Due to the size of the healthcare sector, not all systems connected well with each other, but Singapore has been working to standardise information flow across the sector with its  electronic health records initiative.

What to do next?

Paul Ducklin, senior technologist at Sophos has some advice to those affected by this data breach on what to do next.

"The data stolen in this breach is an identity thief's goldmine,” said Ducklin.

"It is a startling reminder to all Singaporeans that there is no such thing as 'cyber attackers would never care about little old me' – once your data is scooped up in a cyber security blunder of this sort, you simply cannot control where it will go next.

"Anyone affected in this breach has no choice but to assume that their personal information will end up for sale in the cyber underground, ready for active abuse by cyber crooks."

What does Ducklin recommend? Firstly, keep a careful watch over all financial statements, such as bank accounts, payment cards, loans, pension funds, taxation records and so on, and report any suspicious activity immediately.

The next step would be to talk to financial institutions about locking down account details in order to make it harder for cyber criminals to try to take over accounts.

Also, users must be on the lookout for unsolicited communications that arrive in the wake of this breach offering any sort of help or asking for further details "to assist in the investigation."

Lastly, Ducklin advised users to not use contact information, web links or phone numbers that were sent online, instead look for contact information on existing invoices, on printed correspondence received in the past, or by visiting an organisation's office in person.

"Whether this was a lone hacker who got lucky, a well-oiled cyber crime gang or a state-sponsored attack team you will not get your personal data back, and it will not change the fact that you cannot control who gets it next,” said Ducklin.

“Keep your own eyes open for any attempt to abuse your personal data in the future."

Importance of collaboration

There are Singaporeans who have put the Singapore government on blast for such an attack, calling for resignations. However, by international standards, they have done extremely well so far.

What happens next is crucial. It is important a full independent investigation takes place and the government learns from this breach and takes concrete action to ensure a similar breach does not occur again.

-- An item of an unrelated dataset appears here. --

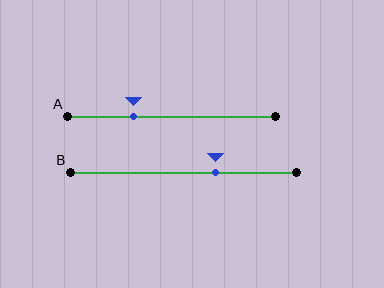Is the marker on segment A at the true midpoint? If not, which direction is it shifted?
No, the marker on segment A is shifted to the left by about 18% of the segment length.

Singapore will continue on its quest to be the world’s first smart nation, with Lee Hsien Loong - Singapore’s Prime Minister - restating his commitment in the wake of the attack, who was also personally affected by this breach.

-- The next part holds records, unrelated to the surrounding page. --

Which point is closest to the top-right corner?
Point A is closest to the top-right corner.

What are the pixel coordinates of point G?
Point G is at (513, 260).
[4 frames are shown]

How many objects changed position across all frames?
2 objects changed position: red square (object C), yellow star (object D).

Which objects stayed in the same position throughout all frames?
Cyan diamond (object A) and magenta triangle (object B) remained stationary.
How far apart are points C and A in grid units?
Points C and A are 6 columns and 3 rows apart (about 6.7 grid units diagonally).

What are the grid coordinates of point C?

"With a growing focus on integrating MedTech, FinTech and GovTech as a part of our Smart Nation drive, local organisations must guard against the possibility of these attacks hitting our shores,” added Linda Gray Martin, director and general manager of RSA Conferences.

"The scenario is worrying for industries that rely heavily on public confidence. A laboratory that cannot vouch for the fidelity of medical test results, or a bank that has had account balances tampered with, are examples of organisations at risk.

"No government can keep criminals off the internet and no company can pre-empt the entire spectrum of threats, from automated attacks to sophisticated ones that lie low in networks, invisible to security teams."

As such, it is important we not operate in silos can we work together to secure our networks, “increasingly, cyber security conversations are not just for CIOs, CISOs and IT managers,” said Martin.

“The rest of the C-suite, government officials and citizens need to come together to strengthen APJ’s cybersecurity posture,” added Martin.

Martin explained the critical importance of having a crisis-response team ready ‘when’, not ‘if’, a breach occurs.

“Incident response is also very much a mandatory capability in today’s connected, globalised economy – something many in the practitioner community agree on,” said Martin. “It is not a matter of ‘if’ you will be breached but ‘when’."

“Having a crisis-response team ready ensures that organisations can return to normal operations as soon as possible."